A month ago Pii shared her custom-made, lively pink concoction on her small TikTok account. As the chef swiftly gained millions of views on the platform, far outpacing her years-old YouTube channel, she made the decision to bottle and sell Pink Sauce for $20 a bottle and The pink sauce disaster started.

Estimating aside, her new followers saw that a few important details were missing, what does it taste like, what does it consist of, and for what reason is it pink? She even promoted its alleged medical advantages without uncovering the ingredients. “Honestly, it has its own taste,” Pii said on TikTok. “If you want to taste it, buy it.”

As she prepared to put Pink Sauce up for sale on her website, she still didn’t reveal the source of its color, this makes matters stranger, viewers noticed that in each video she posted, the shade and consistency of the sauce seemed to change.

According to a graphic on her website, the sauce got its pink coloring from dragonfruit, also known as pitaya, which grows naturally with a deep magenta pigment. Though the fruit has a mild taste, some testers described the sauce as a sweet ranch, which makes sense, given the rest of the ingredients on her graphic: sunflower seed oil, honey, chili, and garlic.

The tricky territory of creator food businesses

After exploding packages, faulty nutrition labels, and general confusion about what people are even eating, Chef Pii is today’s “main character” of the internet, which is usually not a good thing. “This is a small business that is just moving really, really fast,” Chef Pii said in an apology on TikTok.

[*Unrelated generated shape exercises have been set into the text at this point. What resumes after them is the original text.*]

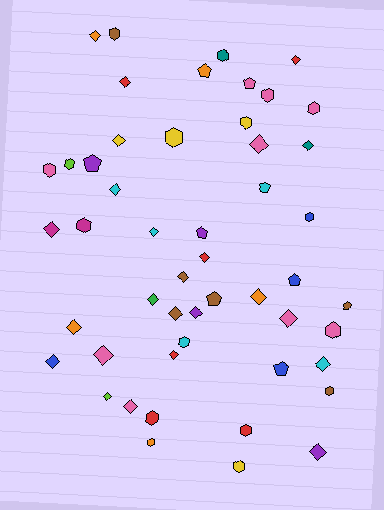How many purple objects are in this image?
There are 4 purple objects.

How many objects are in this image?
There are 50 objects.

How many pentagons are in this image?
There are 9 pentagons.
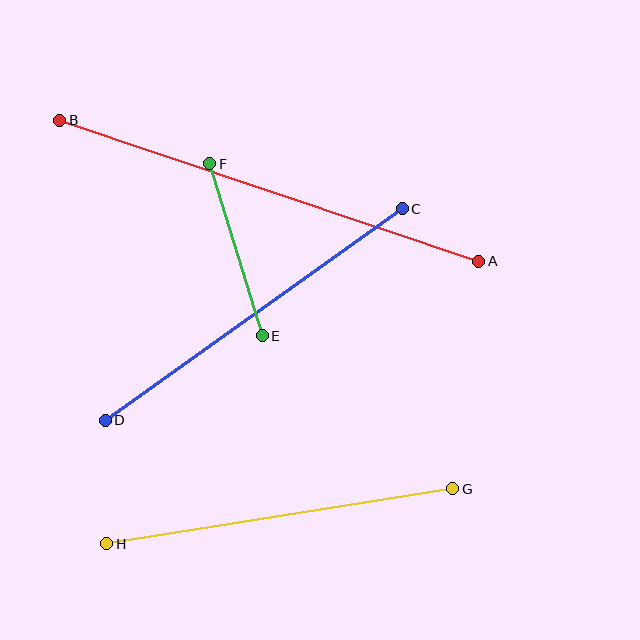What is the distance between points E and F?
The distance is approximately 180 pixels.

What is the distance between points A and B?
The distance is approximately 442 pixels.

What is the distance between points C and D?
The distance is approximately 364 pixels.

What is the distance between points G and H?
The distance is approximately 351 pixels.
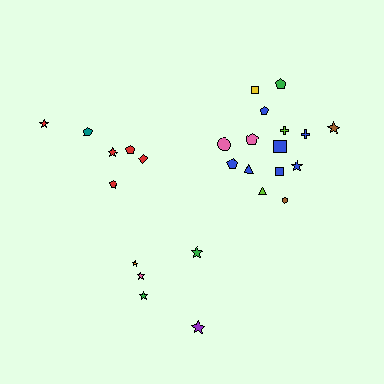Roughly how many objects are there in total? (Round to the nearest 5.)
Roughly 25 objects in total.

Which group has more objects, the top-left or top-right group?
The top-right group.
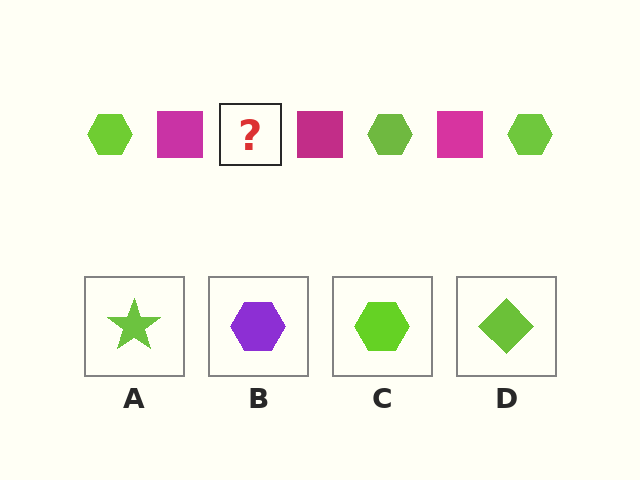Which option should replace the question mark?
Option C.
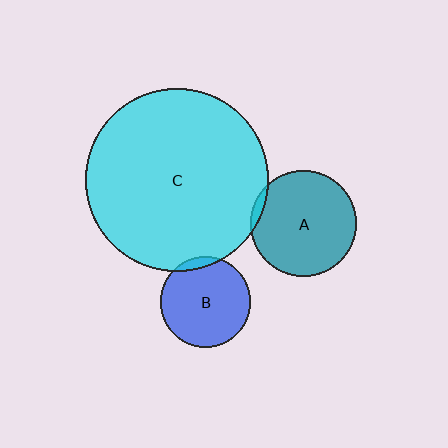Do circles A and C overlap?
Yes.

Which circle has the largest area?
Circle C (cyan).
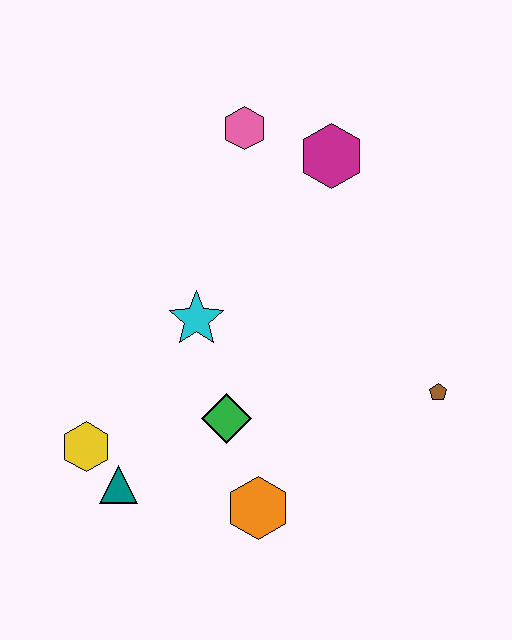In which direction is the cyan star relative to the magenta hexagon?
The cyan star is below the magenta hexagon.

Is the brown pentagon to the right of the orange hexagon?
Yes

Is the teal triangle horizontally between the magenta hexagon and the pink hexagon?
No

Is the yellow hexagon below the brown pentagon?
Yes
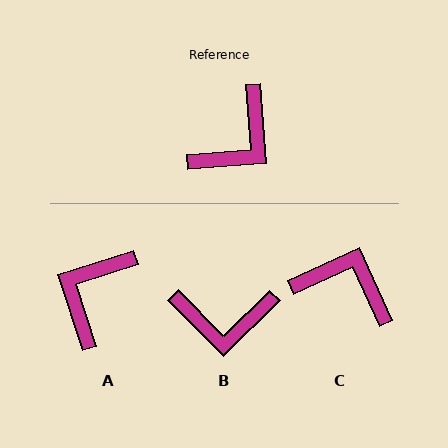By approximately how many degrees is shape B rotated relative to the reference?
Approximately 50 degrees clockwise.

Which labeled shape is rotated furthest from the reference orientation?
A, about 167 degrees away.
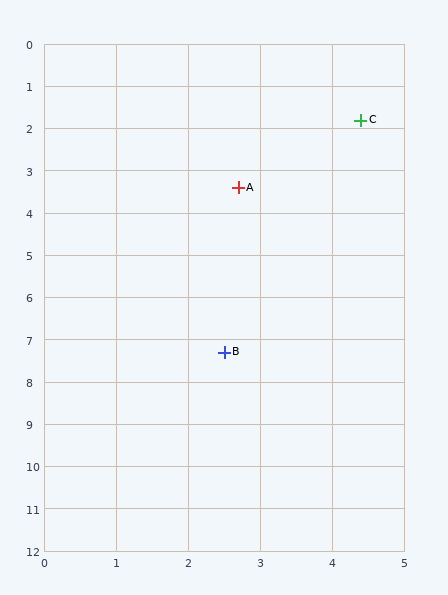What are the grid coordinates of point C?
Point C is at approximately (4.4, 1.8).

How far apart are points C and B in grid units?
Points C and B are about 5.8 grid units apart.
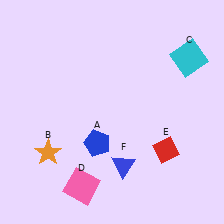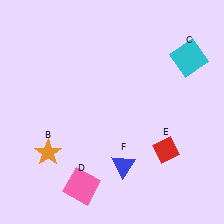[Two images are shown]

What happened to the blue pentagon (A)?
The blue pentagon (A) was removed in Image 2. It was in the bottom-left area of Image 1.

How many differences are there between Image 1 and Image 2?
There is 1 difference between the two images.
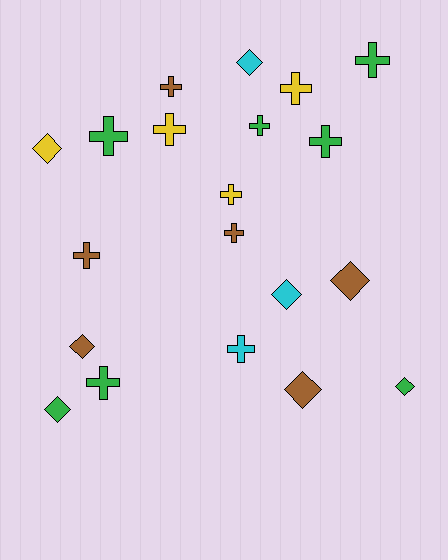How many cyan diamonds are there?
There are 2 cyan diamonds.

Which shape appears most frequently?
Cross, with 12 objects.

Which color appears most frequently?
Green, with 7 objects.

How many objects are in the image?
There are 20 objects.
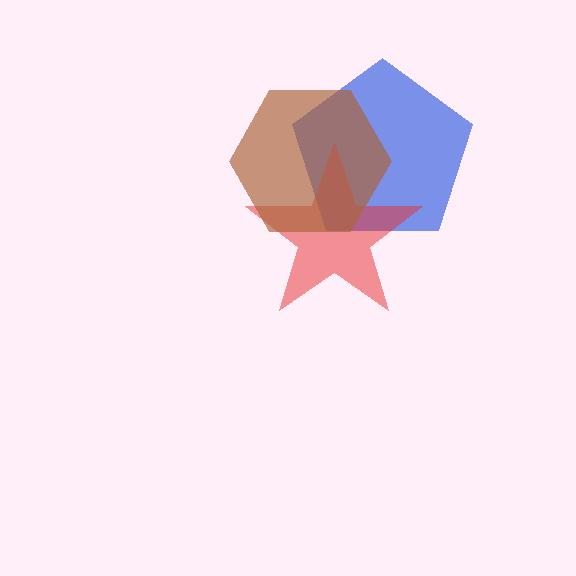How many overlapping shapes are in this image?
There are 3 overlapping shapes in the image.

A meme page with over 100,000 Twitter followers iterated on a meme of a picture of a hospital IV, adding the caption “DO NOT EAT THE PINK SAUCE FROM TIKTOK.” Posts like that inadvertently sparked rumors that people had gone to the hospital because of her sauce, but we haven’t seen any evidence to confirm that it’s true.

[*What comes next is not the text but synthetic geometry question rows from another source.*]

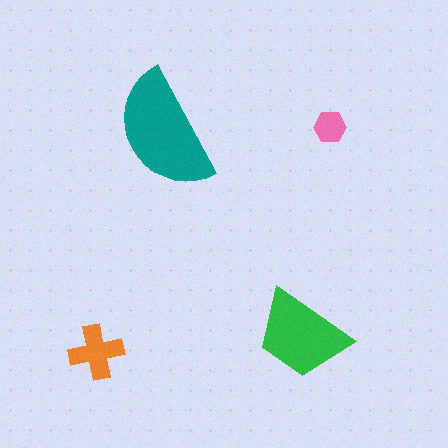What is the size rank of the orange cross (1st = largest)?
3rd.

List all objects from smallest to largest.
The pink hexagon, the orange cross, the green trapezoid, the teal semicircle.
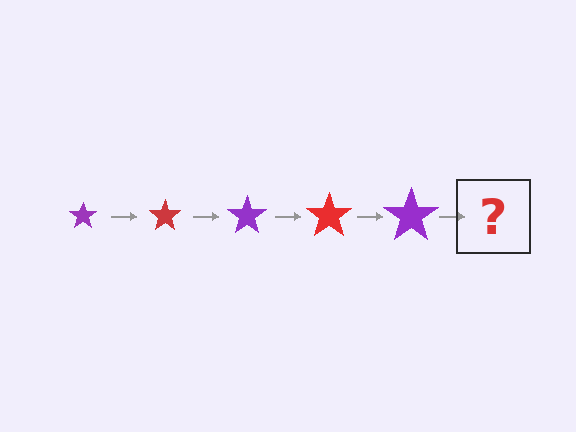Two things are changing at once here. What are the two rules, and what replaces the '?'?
The two rules are that the star grows larger each step and the color cycles through purple and red. The '?' should be a red star, larger than the previous one.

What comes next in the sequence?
The next element should be a red star, larger than the previous one.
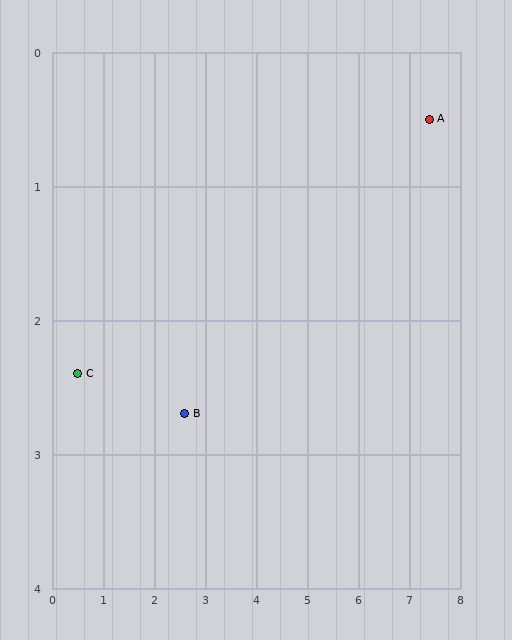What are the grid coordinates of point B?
Point B is at approximately (2.6, 2.7).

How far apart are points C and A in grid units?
Points C and A are about 7.2 grid units apart.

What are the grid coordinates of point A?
Point A is at approximately (7.4, 0.5).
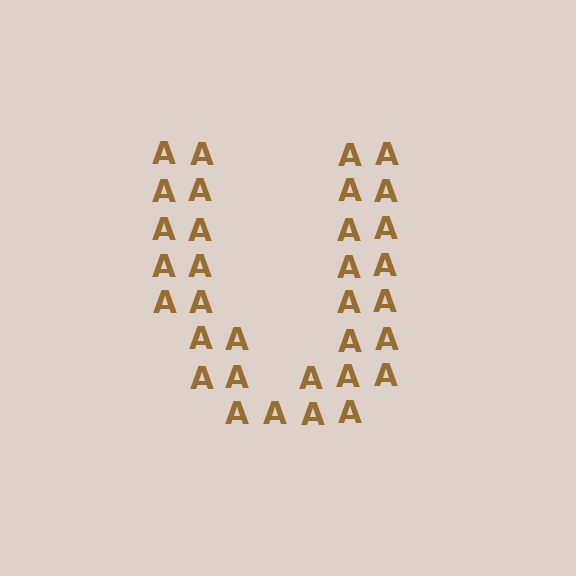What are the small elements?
The small elements are letter A's.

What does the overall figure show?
The overall figure shows the letter U.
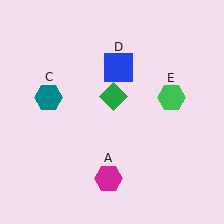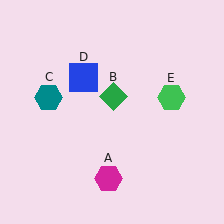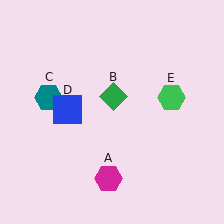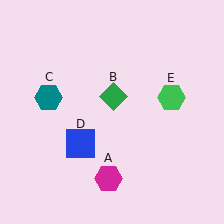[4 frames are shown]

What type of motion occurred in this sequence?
The blue square (object D) rotated counterclockwise around the center of the scene.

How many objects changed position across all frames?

As questionable information spreads across TikTok like a game of telephone, it’s hard to distinguish fact from fiction — but it’s indisputably true that Pii made some mistakes. She owned up to printing incorrect nutrition labels and accidentally mailing out Pink Sauce in packaging that caused it to explode in transit.

Despite the targeted online vitriol, Pii isn’t giving up. She said that the product is in lab testing, made in a facility, and follows FDA standards. Once it passes, she wants to try to put the product in stores. She also stated on her account that just this week, she was sending out more than 1,000 orders.